Pangkodau I, Marsda TNI Muzafar, menjelaskan bahwa bantuan dari Posko TNI di Lanud Halim Perdanakusuma telah mencapai 92.500 ton, dan 76.500 ton di antaranya sudah dikirim ke berbagai titik terdampak seperti Medan, Banda Aceh, Bandara Sultan Iskandar Muda (SIM), Padang, Sibolga, dan beberapa wilayah lain di Sumatera.
“Distribusi dilakukan menggunakan 11 helikopter yang kita kerahkan,” ujar Muzafar, Sabtu (29/11/2025).

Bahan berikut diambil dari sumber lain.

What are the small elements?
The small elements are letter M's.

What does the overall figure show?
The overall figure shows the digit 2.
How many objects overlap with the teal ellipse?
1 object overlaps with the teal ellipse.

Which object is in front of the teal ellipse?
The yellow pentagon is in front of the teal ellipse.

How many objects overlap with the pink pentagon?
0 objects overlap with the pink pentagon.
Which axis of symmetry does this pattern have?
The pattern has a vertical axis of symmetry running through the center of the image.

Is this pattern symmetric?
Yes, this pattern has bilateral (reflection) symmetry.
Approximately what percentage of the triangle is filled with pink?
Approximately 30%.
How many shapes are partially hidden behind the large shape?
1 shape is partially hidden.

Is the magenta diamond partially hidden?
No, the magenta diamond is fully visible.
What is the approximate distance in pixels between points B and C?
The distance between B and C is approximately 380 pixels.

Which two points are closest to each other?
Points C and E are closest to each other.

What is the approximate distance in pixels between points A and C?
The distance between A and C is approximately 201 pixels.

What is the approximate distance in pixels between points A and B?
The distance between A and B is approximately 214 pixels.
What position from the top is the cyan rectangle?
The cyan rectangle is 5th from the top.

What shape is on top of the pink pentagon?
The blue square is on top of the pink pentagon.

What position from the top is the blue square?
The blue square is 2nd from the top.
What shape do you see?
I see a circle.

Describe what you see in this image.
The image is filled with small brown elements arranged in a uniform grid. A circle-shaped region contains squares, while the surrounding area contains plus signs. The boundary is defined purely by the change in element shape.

Wilayah Terisolasi Jadi Prioritas Utama
TNI menerapkan mekanisme distribusi berbasis prioritas, terutama untuk daerah-daerah yang masih terisolasi akibat rusaknya infrastruktur dan cuaca ekstrem.
Sebanyak 11 helikopter lintas matra—dari TNI AD, AL, AU—ditambah helikopter milik Basarnas diterjunkan untuk menjangkau lokasi yang tidak bisa diakses melalui jalur darat.

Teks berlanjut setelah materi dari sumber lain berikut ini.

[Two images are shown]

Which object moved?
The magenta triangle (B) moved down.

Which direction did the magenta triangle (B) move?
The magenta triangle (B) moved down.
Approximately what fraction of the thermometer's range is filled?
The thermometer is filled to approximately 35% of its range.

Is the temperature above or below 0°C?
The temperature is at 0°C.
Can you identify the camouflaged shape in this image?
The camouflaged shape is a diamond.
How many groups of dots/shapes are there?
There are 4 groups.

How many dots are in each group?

“Daerah terisolasi adalah fokus utama, sehingga seluruh helikopter yang kita punya, termasuk dari Basarnas, kita kerahkan,” tegas Muzafar.
Pengiriman langsung ke pos-pos pengungsian yang jauh dari pusat kota juga terus dimaksimalkan untuk memastikan bantuan cepat diterima warga.

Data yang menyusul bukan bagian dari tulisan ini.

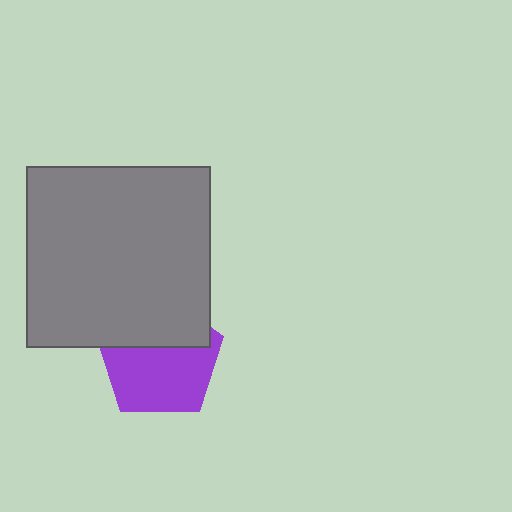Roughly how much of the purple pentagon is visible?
About half of it is visible (roughly 61%).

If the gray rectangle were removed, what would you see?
You would see the complete purple pentagon.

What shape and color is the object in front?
The object in front is a gray rectangle.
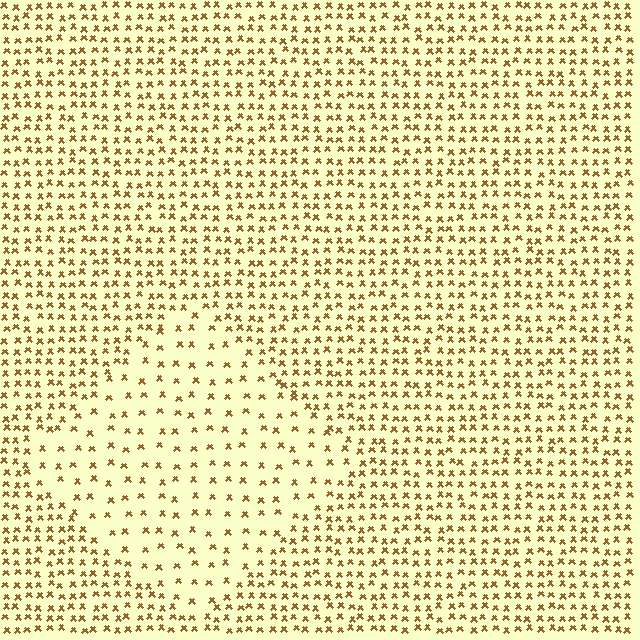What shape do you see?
I see a diamond.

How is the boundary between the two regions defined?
The boundary is defined by a change in element density (approximately 2.3x ratio). All elements are the same color, size, and shape.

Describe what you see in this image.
The image contains small brown elements arranged at two different densities. A diamond-shaped region is visible where the elements are less densely packed than the surrounding area.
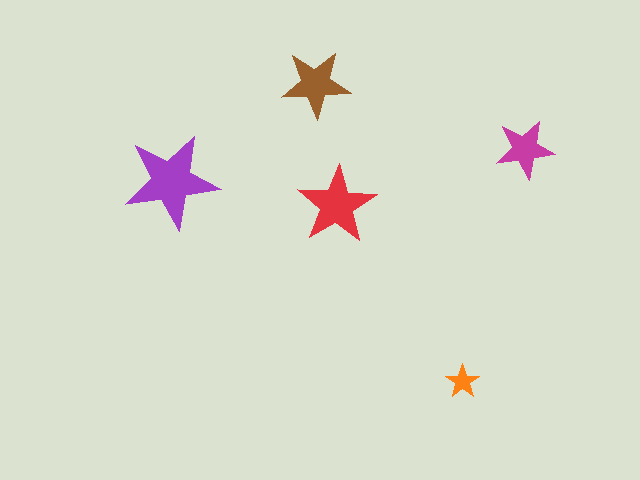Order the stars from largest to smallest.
the purple one, the red one, the brown one, the magenta one, the orange one.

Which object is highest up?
The brown star is topmost.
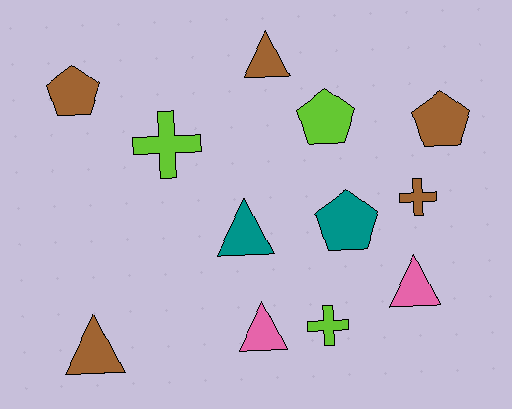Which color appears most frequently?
Brown, with 5 objects.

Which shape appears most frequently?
Triangle, with 5 objects.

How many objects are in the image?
There are 12 objects.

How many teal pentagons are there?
There is 1 teal pentagon.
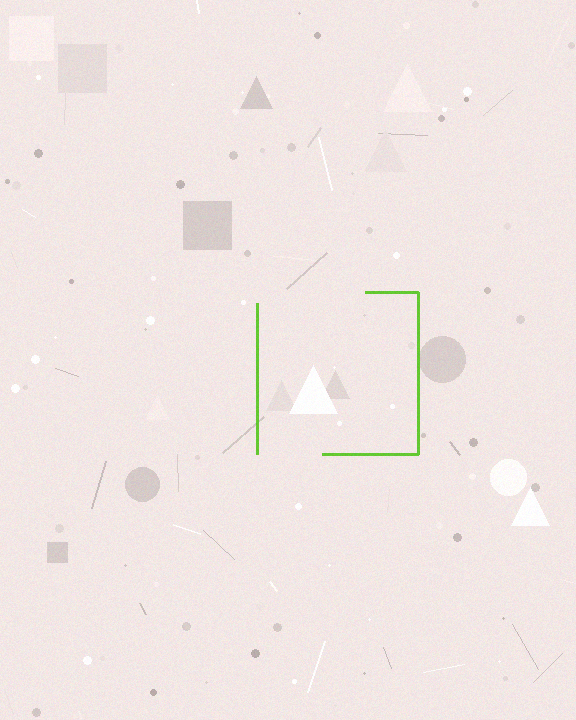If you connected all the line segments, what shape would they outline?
They would outline a square.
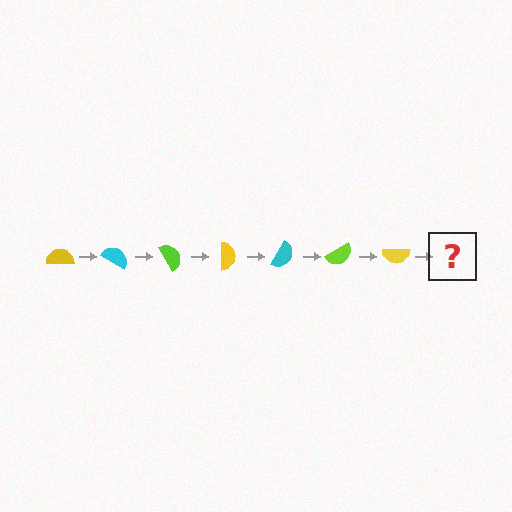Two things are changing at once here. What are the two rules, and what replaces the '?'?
The two rules are that it rotates 30 degrees clockwise each step and the color cycles through yellow, cyan, and lime. The '?' should be a cyan semicircle, rotated 210 degrees clockwise from the start.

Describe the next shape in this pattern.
It should be a cyan semicircle, rotated 210 degrees clockwise from the start.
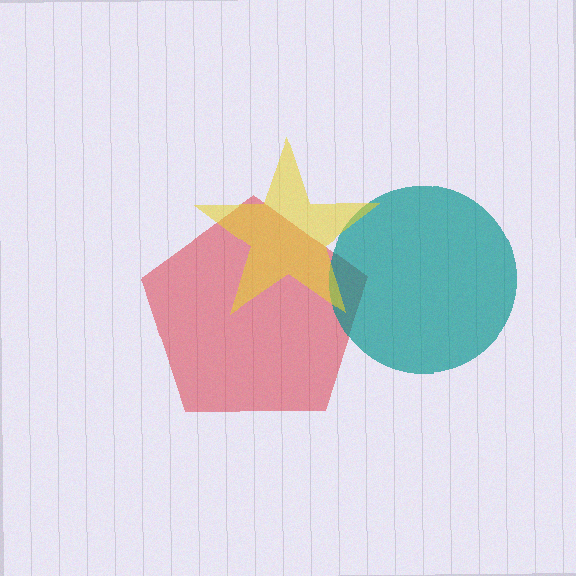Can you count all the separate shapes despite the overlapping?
Yes, there are 3 separate shapes.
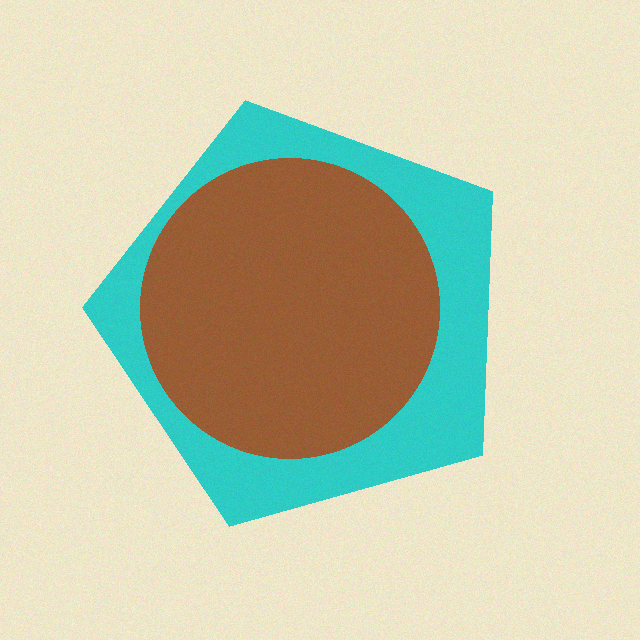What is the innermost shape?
The brown circle.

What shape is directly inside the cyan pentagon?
The brown circle.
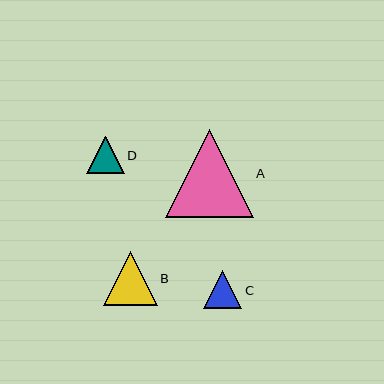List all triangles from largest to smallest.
From largest to smallest: A, B, C, D.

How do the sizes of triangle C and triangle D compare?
Triangle C and triangle D are approximately the same size.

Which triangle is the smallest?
Triangle D is the smallest with a size of approximately 37 pixels.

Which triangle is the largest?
Triangle A is the largest with a size of approximately 87 pixels.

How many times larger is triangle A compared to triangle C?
Triangle A is approximately 2.3 times the size of triangle C.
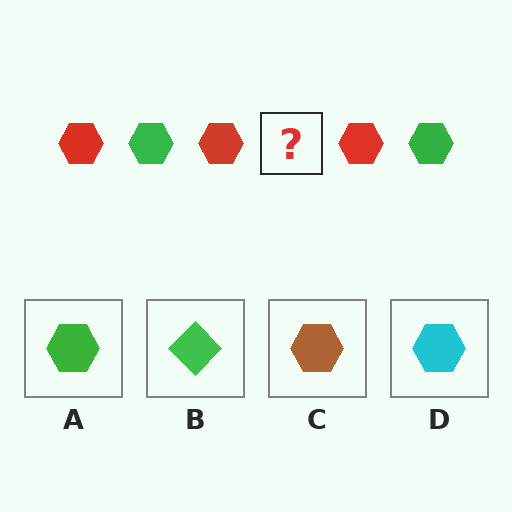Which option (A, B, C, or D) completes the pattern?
A.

Baca Juga: Rocky Gerung Kritik Proyek Whoosh: Bukan Kebutuhan Publik dan Bukan Lompatan Teknologi Indonesia
Jenis Bantuan: Logistik, Energi, Komunikasi
Selain kebutuhan pangan, TNI juga membawa bantuan peralatan teknis untuk memulihkan layanan vital seperti listrik dan komunikasi.
Menurut Muzafar, sejumlah bantuan berasal dari berbagai instansi, termasuk PLN.
“Bantuannya mencakup perangkat emergency BTS dari PLN dan berbagai kebutuhan pokok,” jelasnya.